ACKs can be sent only once in a while to save bandwidth, so we do not need space for them at every packet (think TCP).

The SCTP verification tag is used to be sure that we are talking to the right person. we have crypto for that.

The version of the protocol does not change with every packet, so the “QUIC version” seems pretty useless, if not for handshakes. So we track that only in the handshake. FEC data does not change at every packet either, so there’s no need for a full byte there. There are also different ways to do FEC, what is good today might not be good tomorrow, so we need to be able to extend it. Let’s decide what to use during handshake. Same for checksum.

The fun part is that we don’t really need a lot of fixed space for this in the handshake, we just need to decide what to use. The rest can be connection-dependent

Alignment

As you may have noticed, all headers, except for QUIC, are aligned to 4 bytes.

This was necessary, since in older processors misaligned data was really bad This is not so true today, but it can still cause more cache miss and is can still slow things down.

QUIC seems to completely ignore this.

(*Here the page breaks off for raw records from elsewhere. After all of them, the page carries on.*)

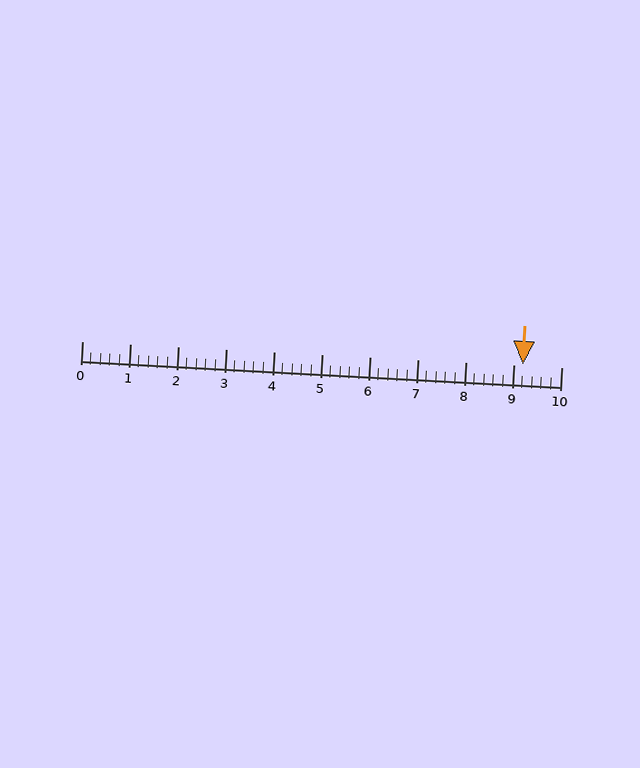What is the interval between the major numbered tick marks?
The major tick marks are spaced 1 units apart.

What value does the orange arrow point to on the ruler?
The orange arrow points to approximately 9.2.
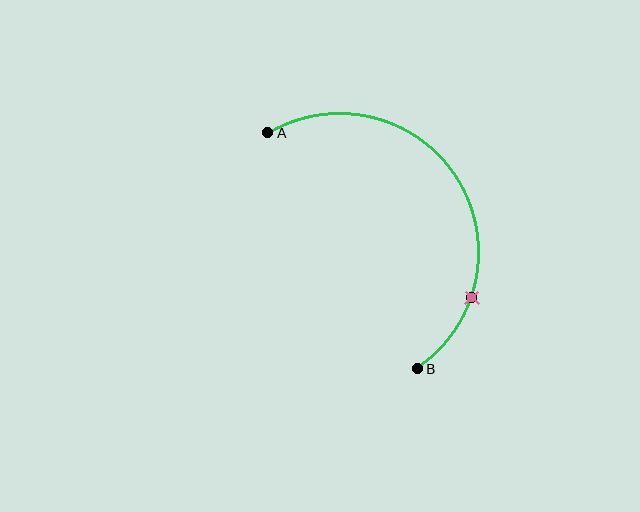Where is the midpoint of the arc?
The arc midpoint is the point on the curve farthest from the straight line joining A and B. It sits to the right of that line.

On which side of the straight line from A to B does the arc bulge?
The arc bulges to the right of the straight line connecting A and B.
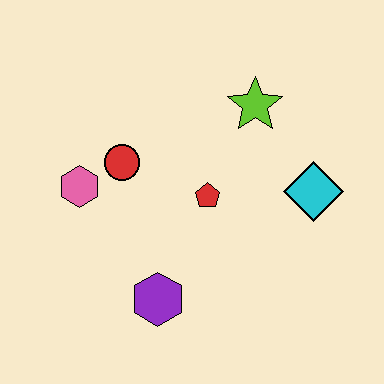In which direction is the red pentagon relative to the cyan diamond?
The red pentagon is to the left of the cyan diamond.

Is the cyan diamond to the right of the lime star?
Yes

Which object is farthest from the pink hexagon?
The cyan diamond is farthest from the pink hexagon.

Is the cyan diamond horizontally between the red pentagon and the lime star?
No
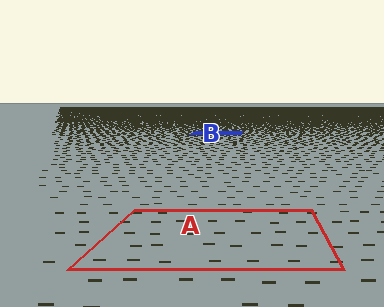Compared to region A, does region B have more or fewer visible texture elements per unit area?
Region B has more texture elements per unit area — they are packed more densely because it is farther away.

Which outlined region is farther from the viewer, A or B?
Region B is farther from the viewer — the texture elements inside it appear smaller and more densely packed.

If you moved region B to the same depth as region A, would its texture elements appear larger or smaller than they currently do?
They would appear larger. At a closer depth, the same texture elements are projected at a bigger on-screen size.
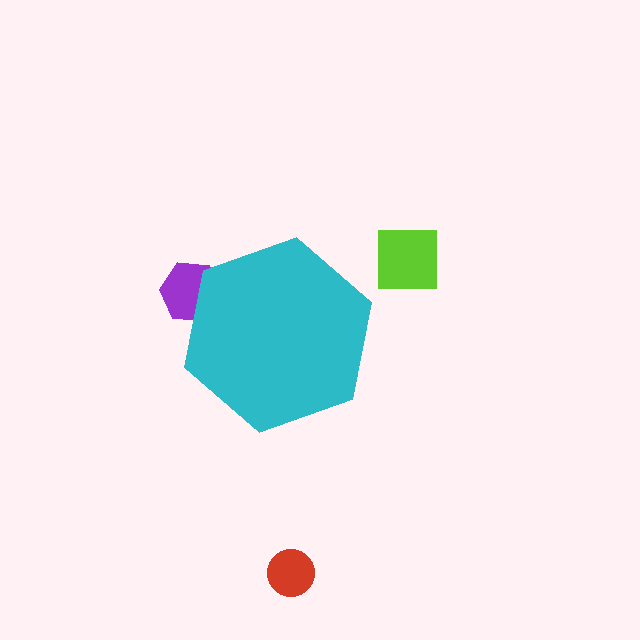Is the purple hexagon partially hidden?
Yes, the purple hexagon is partially hidden behind the cyan hexagon.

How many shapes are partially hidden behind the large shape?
1 shape is partially hidden.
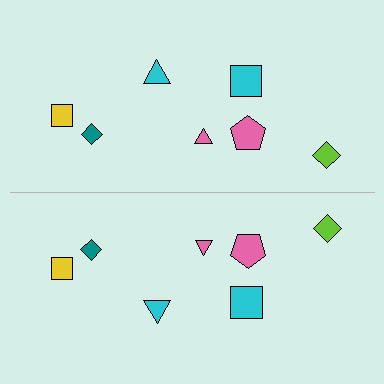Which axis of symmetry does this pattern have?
The pattern has a horizontal axis of symmetry running through the center of the image.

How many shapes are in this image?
There are 14 shapes in this image.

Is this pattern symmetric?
Yes, this pattern has bilateral (reflection) symmetry.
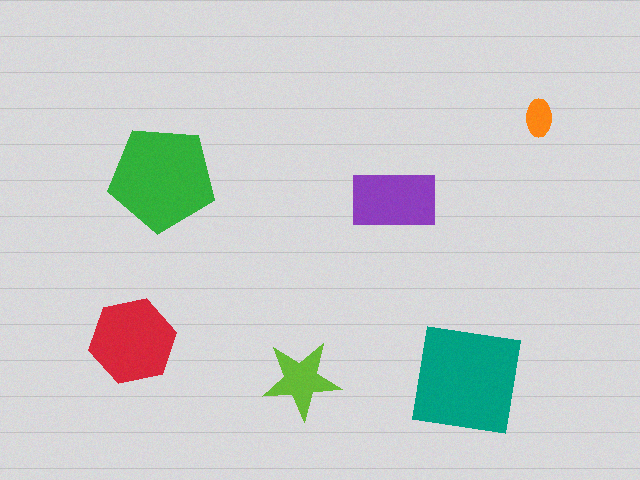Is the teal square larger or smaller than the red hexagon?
Larger.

In Fenrir we have something somewhere in the middle: the only thing that can cause misalignment is the padding, right at the beginning of the ciphertext.

Worry not though, as there are options during the handshake to let you decide whether Fenrir should align data or not.

Also, having a fixed length header (the stream header) surely helps to make parsing quicker and easier.

Is this all?

Well, there’s much more, but it includes how this interacts with encryption, too. I’ll probably edit this post in the future.